Une culture de clercs
Se pencher sur ces premiers intellectuels c’est apercevoir une autre facette du Moyen Age, tout aussi importante que l’histoire politique. C’est le façonnement des mentalités en Occident pour plusieurs siècles à venir. Et je parle de l’Occident chrétien et pas seulement de la France. A cette époque, les intellectuels sont le plus souvent des clercs, donc des religieux et ils voyagent beaucoup. De l’Angleterre à Paris, à l’Espagne ou la Sicile etc. Il faut repenser à la puissance immense de certains ordres religieux médiévaux, que ce soit l’ordre clunisien ou cistercien, avec des centaines de monastères affiliés à travers l’Europe. Les moines qui se déplacent participent activement à la diffusion des savoirs. Des romans comme Le Nom de la rose de Umebrto Eco ou L’Oeuvre au noir de Marguerite Yourcenar illustrent bien cette facette du Moyen Age.
Les cours de l’époque
Jacques Le Goff détaille aussi les cours, les exercices, le déroulement des examens, la vie étudiante de l’époque… C’est une plongée certes dense mais passionnante dans les universités médiévales. On voit cette curiosité intellectuelle qui se développe, et comment le tout se structure peu à peu.
A travers aussi les luttes intestines que l’auteur retrace, on se rend compte du bouleversement qu’a constitué cette Renaissance du XIIe siècle avec la redécouverte des auteurs arabes et grecs, donc non chrétiens. Les Occidentaux changent de logiciel de pensée, et cela ne se fait pas sans frictions et ni réfractaires.
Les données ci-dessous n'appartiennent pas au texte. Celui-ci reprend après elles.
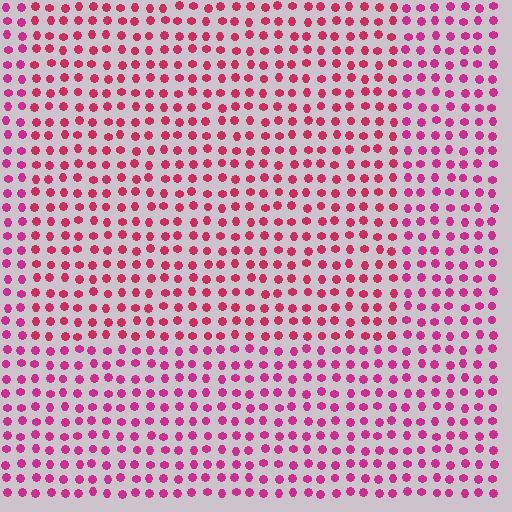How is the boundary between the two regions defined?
The boundary is defined purely by a slight shift in hue (about 17 degrees). Spacing, size, and orientation are identical on both sides.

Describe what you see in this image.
The image is filled with small magenta elements in a uniform arrangement. A rectangle-shaped region is visible where the elements are tinted to a slightly different hue, forming a subtle color boundary.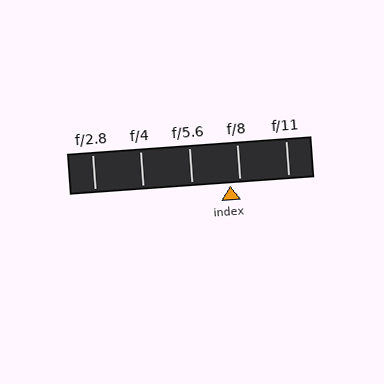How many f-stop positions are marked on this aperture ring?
There are 5 f-stop positions marked.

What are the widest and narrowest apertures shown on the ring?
The widest aperture shown is f/2.8 and the narrowest is f/11.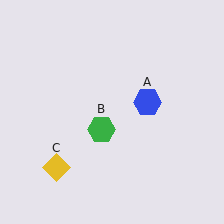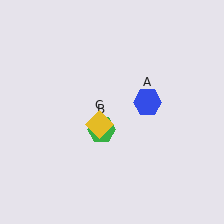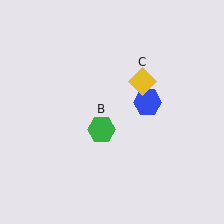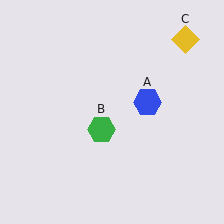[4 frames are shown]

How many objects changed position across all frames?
1 object changed position: yellow diamond (object C).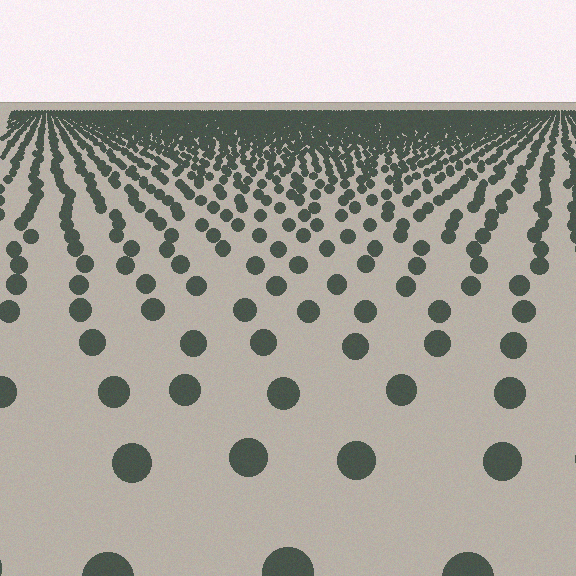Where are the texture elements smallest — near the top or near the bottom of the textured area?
Near the top.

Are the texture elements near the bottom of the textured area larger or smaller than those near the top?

L’intellectuel à la fin du Moyen Age
Les XIVe et XVe siècles voient les épidémies, les guerres et les crises économiques. Et ces siècles voient aussi la mutation de l’intellectuel vers la figure de l’humaniste. Comme toujours, après l’apogée vient le lent déclin et la mutation vers une chose différente. Au XIVe siècle les universités sont établies et reconnues. Les enseignants qui tiraient le diable par la queue et donnaient des leçons à de nombreux étudiants pauvres ont laissé la place à des professeurs bourgeois. Les professeurs sont à présent reconnus, riches ou du moins à l’aise matériellement. Dans le même temps, les universités se ferment aux étudiants pauvres,
Au XVe siècle, c’est la lente transformation vers l’humaniste de l’époque moderne. L’auteur montre bien en quoi l’humaniste s’est construit à rebours de ce qui définissait l’intellectuel du Haut Moyen Age. D’un travailleur indépendant, pauvre, urbain, valorisant le fond plus que la forme, on aboutit à une nouvelle figure. L’humaniste est protégé par un riche mécène, il est proche des princes. Egalement, il renie le travail manuel et préfère la forme au fond et travailler retiré à la campagne. La nouveauté est finalement cyclique au fil du temps…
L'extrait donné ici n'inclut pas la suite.